At the time, the all-seeing eye of Murphy was taking part in AIB’s Toughest Trade programme, where he went over and trained with French Top 14 rugby side Clermont Auvergne.
“Oisin is well able to make up his own mind. Some lads need a bit more direction and advice than others and Oisin is definitely not one of them. Really smart, level headed lad who knows what he wants. He’s really driven to play for Donegal and that’s one thing that’s really evident from him - so that would influence him in any decision he would have to make,” he said back then.
Yet it took for his injury troubles to start for it to really come out of him.
“I remember being up with the 20s and being scundered for Gallen,” recalls McGee.
“The seniors would be training and Gallen was just up and down the line at Convoy doing that conditioning work and then up to the gym.
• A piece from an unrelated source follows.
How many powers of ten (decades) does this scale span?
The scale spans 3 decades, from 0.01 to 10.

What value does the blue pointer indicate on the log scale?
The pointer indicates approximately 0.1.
“It’s the most monotonous thing, it’s a horrible place to be. You’re injured, doing the conditioning runs up and down the line and then up to the gym to do whatever. I thought that’s a man that deserves a medal for that.
“He’s put in wile effort this last few years to keep himself at that level physically. He always had the football.”
The fact that it was a shoulder injury first and then an elbow injury that also required surgery led to a huge amount of upper-body work in the gym over the last 18 months.
That has been visible in his change in physique.
“The strength has come really in the last couple of years,” says Luke Gavigan, who believes the underage success of those MacCumhaills teams they came up with was a big factor.
“Physically he’s obviously doing his work in the gym but still staying lean. Whoever is doing his programmes, it’s working well with him. He’s probably 6′1″ or 6′2″ as well, he’s a big lad. Big difference.”
There’s also been the effect of finishing his studies in DCU. Instead of travelling up from there to Convoy twice a week, he’s taken a job in St Aengus’ National School in Bridgend, 45 minutes up the road on the Derry border.
He hasn’t been out with Cappry Rovers in a while, and they don’t expect to see him again any time soon.
In some ways, Oisin Gallen was the perfect man to slip into Murphy’s old geansaí.
It will sit relatively lightly on his shoulders, partly because they’re very different players and very different characters.
If you’re looking for comparisons, he is much more like a Colm McFadden-type figure, an out-and-out inside man, an assassin.
But Gallen is his own man.
Before and after games, Luke Gavigan – whose son of the same name was on the same teams as Gallen in soccer and Gaelic football – will text him and the reply is always gracious.
“There’s no arrogance or chip on the shoulder that you might associate with someone of that ability,” says Eamon McGee.
“He’s just such a good lad to have about it, there’s no nonsense with him. Wile easy worked with, he’ll come up and talk and is just a wile good-mannered young fella.”
He might put manners on a few full-backs before the year is out.